= Lalo García (artist) =

Mexican artist

Lalo Garcia is a Mexican artist. His artwork frequently depicts Our Lady of Guadalupe and has been displayed across Southern California, United States.

== Early life ==
García was born in Las Cieneguitas, a rural community in Tanhuato, Michoacán, Mexico. In 1965, at the age of 13, he emigrated to the United States with his family, where he was reunited with his father, who had emigrated in 1949 under the Bracero Program.

As a child, García drew infrequently and would sketch on the backs of paper bags from his local grocery store, reluctant to ask his parents for sketchbooks. His elementary school vice-principal noticed the drawings and, upon learning García had never taken art classes, enrolled him in formal instruction.

== Career ==
In 1978, García founded El Grupo Folklórico Fiesta Mexicana, a folkloric dance organization in San Fernando, California, through which he participated in traditional Aztec dance as a director and choreographer, performing across the United States and Mexico. In 1987, he began working as an artist and designer for Martinez & Murphy, Inc., a liturgical arts company in Los Angeles, producing artwork for the Archdiocese of Los Angeles. In 1988, García participated in a tour alongside singer Linda Ronstadt, contributing to performances of Canciones de mi Padre and Más Canciones.

One of the defining characteristics of Garcia's art is the lack of facial features in the figures represented in his work, as he believes that they should be left to the imagination of the viewer in order to make the image more personal.
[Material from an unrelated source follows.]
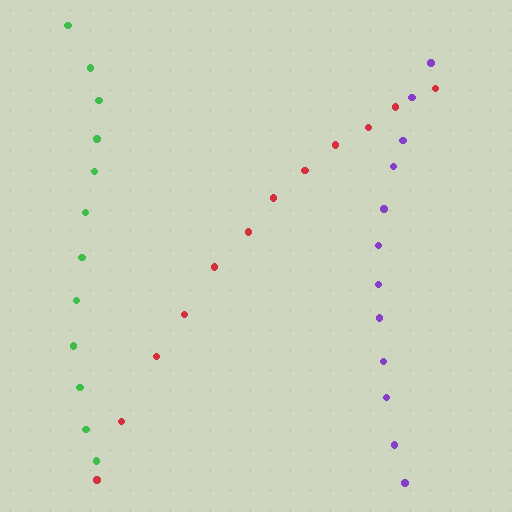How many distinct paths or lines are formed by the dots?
There are 3 distinct paths.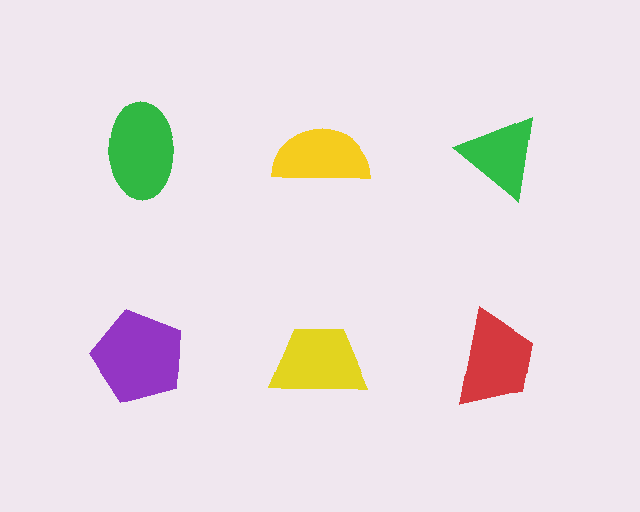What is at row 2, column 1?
A purple pentagon.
García frequently incorporates Our Lady of Guadalupe, also known as the Virgin of Guadalupe, into his work, describing her as essential to his art. He is a Catholic and devotee of Our Lady of Guadalupe.
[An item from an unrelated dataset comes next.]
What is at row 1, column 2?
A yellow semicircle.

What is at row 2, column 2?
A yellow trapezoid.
García's artwork is displayed across Southern California, particularly in several Catholic churches across the Archdiocese of Los Angeles. In 1988, he was commissioned to create an art piece which is displayed outside the Cathedral of Our Lady of the Angels in downtown Los Angeles, California.

In January 2021, García's mural Children in Cages was unveiled in San Fernando, having been approved by the city in September 2020. The work was created as part of a coalition of artists opposing the family separation policy of the United States government.

In 2023, another of Garcia's pieces, Protectora de Migrantes (English: Protector of Migrants) was installed at the Cathedral. This art piece is a 30 x 40 acrylic canvas painting, which portrays a modernist representation of Our Lady of Guadalupe surrounded by monarch butterflies. García stated that it served as "symbols of migration." The artist claimed that "[the painting] does give you the feeling like she’s sitting curled up, protecting those butterflies," which he emphasized added a sacred element to the painting.